Final Vincentian Chair Lecture Discusses Religion and Democracy

April 11, 2023

All of us have a stake in whether or not the Church, as a corporate body, is willing and able to stand as a prophetic witness against racism in our time.

Shawn Copeland, Ph.D., Professor Emerita of Systematic Theology, the Department of Theology and the Program in African and African Diaspora Studies at Boston College, made that exhortation during her final Vincentian Chair of Social Justice lecture of the 2022–23 academic year, “Prophetic Faith and Social Reform.”

The lecture was held on March 30 in the D’Angelo Center on the Queens, NY, campus. Dr. Copeland is this year’s holder of the St. John’s University Vincentian Chair of Social Justice, and the theme of her series was “Visions of Freedom: A Political Theology for Our Time.”

“Dr. Copeland’s classic understanding of the political in her lectures invited us all to examine the ways in which we are complicit with injustice or advocates for a more inclusive and just society,” said Rev. Aidan R. Rooney, C.M., M.Div., M.Th. ’78NDC, Executive Vice President for Mission. “I, for one, will reexamine our role as an institution as we interact with the communities oppressed by poverty in our region. There is much to be done on and off campus.”

The Declaration of Independence, Dr. Copeland noted, identifies God as the first principle of nature: a sovereign over the collective political society, as well as a biblical God who creates individual human beings, endowing them with equality. “Living in a certain kind of political system formed and produced a certain kind of person,” she observed. “Only in the instance of the best system of government will the good woman or man and the good citizen be one in the same.”

“One of the gravest errors of our time,” Dr. Copeland asserted, “is the dichotomy of faith, which many profess, and their daily lives.”

No one has incarnated the meaning of prophetic faith like the Rev. Dr. Martin Luther King Jr. “A century ago, many Americans lived under legal segregation, and in many ways we still do.”

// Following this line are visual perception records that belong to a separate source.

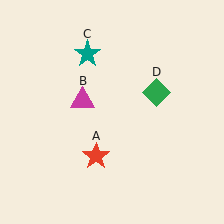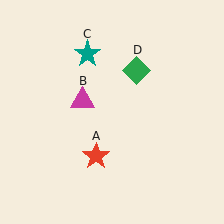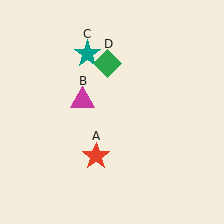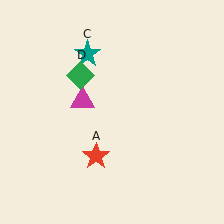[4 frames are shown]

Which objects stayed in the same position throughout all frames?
Red star (object A) and magenta triangle (object B) and teal star (object C) remained stationary.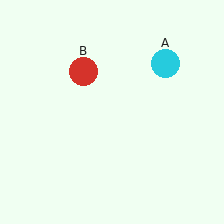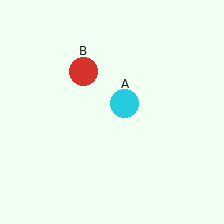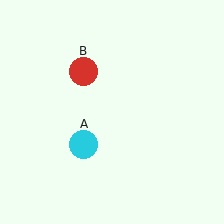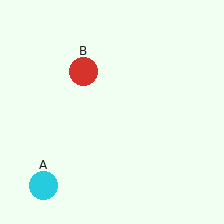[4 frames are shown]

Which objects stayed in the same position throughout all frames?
Red circle (object B) remained stationary.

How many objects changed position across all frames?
1 object changed position: cyan circle (object A).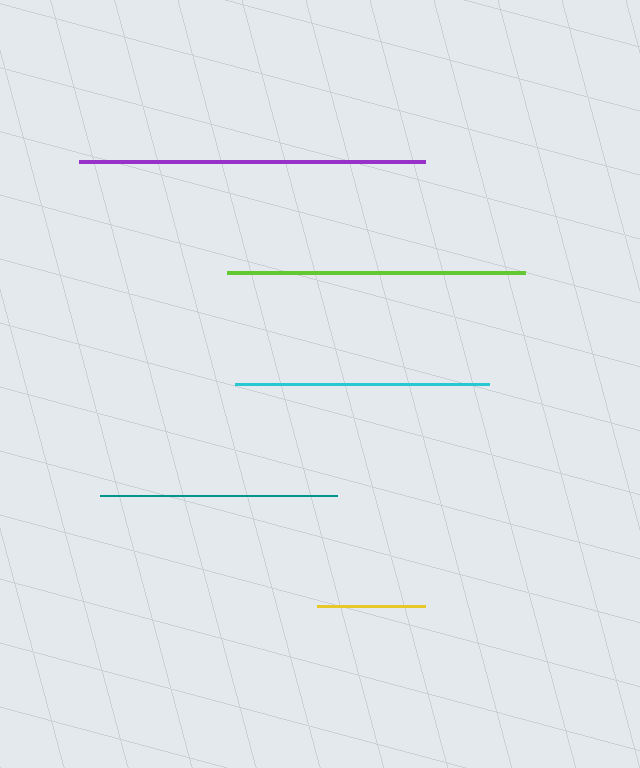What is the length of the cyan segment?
The cyan segment is approximately 254 pixels long.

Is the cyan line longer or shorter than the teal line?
The cyan and teal lines are approximately the same length (about 254 and 236 pixels).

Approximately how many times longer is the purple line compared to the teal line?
The purple line is approximately 1.5 times the length of the teal line.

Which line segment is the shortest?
The yellow line is the shortest at approximately 108 pixels.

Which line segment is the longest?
The purple line is the longest at approximately 347 pixels.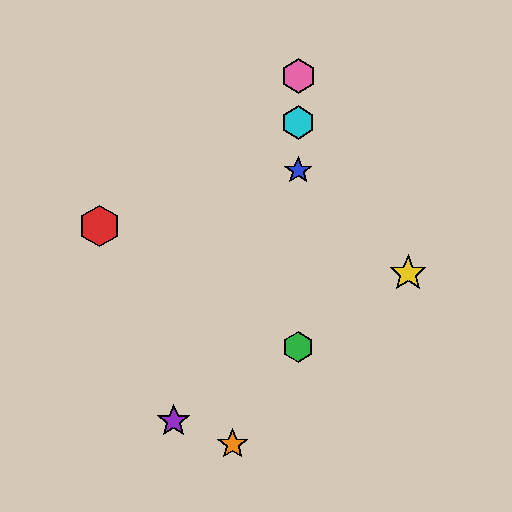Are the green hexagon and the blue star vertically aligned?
Yes, both are at x≈298.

Dr. King held that segregation of any kind held a “double contradiction” in this country, Dr. Copeland observed. “It violated democratic principles and its religious heritage.”

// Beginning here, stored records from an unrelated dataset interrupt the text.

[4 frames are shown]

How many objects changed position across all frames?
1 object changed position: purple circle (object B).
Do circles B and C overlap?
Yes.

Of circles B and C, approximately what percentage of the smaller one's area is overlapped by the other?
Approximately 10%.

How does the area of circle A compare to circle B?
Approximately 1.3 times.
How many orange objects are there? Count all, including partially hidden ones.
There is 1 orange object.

Segregation betrayed this country’s most noble ideals of liberty and justice, she said. “However, Dr. King maintained that the religious contradiction of segregation is the worst. He said, ‘If we are to remain true to the Gospel of Jesus Christ, we cannot rest until segregation and discrimination are banished from every area of American life.’”

Prior to the lecture, a group of St. John’s University faculty and administrators shared dinner with Dr. Copeland in the D’Angelo Center for a more in-depth discussion of the topics presented in her lecture.

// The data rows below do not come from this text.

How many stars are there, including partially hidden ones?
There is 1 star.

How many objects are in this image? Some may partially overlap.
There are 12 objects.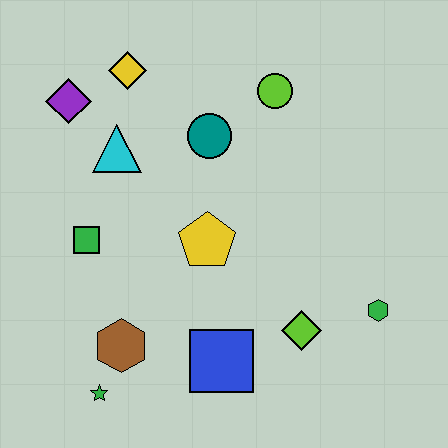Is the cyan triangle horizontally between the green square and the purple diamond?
No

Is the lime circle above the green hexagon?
Yes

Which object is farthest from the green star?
The lime circle is farthest from the green star.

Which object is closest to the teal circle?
The lime circle is closest to the teal circle.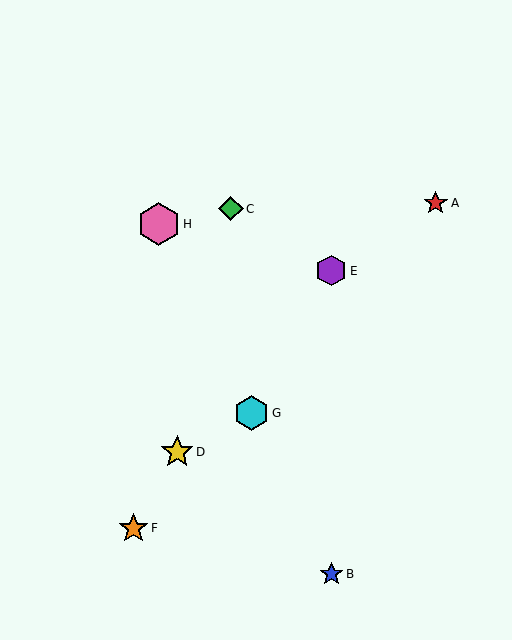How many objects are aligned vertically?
2 objects (B, E) are aligned vertically.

“Dr. Copeland’s lecture series challenges us to be more sensitive to those we encounter as we navigate this world in search of the same thing: freedom,” observed Aliya E. Holmes, Ph.D., Associate Professor of Educational Technology, Department of Curriculum and Instruction.

“It is on this journey that we realize that despite our starting points or differences, we have the same goal—to achieve and live the American Dream. Dr. Copeland reminded me that freedom is shaped by the limits of our vision, and we all have the power to access it even if we are walking on a tightrope.”

Over her series of talks, Dr. Copeland proved herself a great theologian and communicator, noted Rev. Patrick J. Griffin, C.M. ’13HON, Executive Director, Vincentian Center for Church and Society. “From the perspective of political theology, she intended to explore competing and changing visions that have shaped our national life (i.e., freedom, social life, civic belonging, religious, and personal identity).”

Fr. Griffin added, “Her concluding presentation gave special attention to the issues of religion and education that touch upon the identity of St. John’s in a particular way. It offered some significant challenges from a believing scholar. We are grateful.”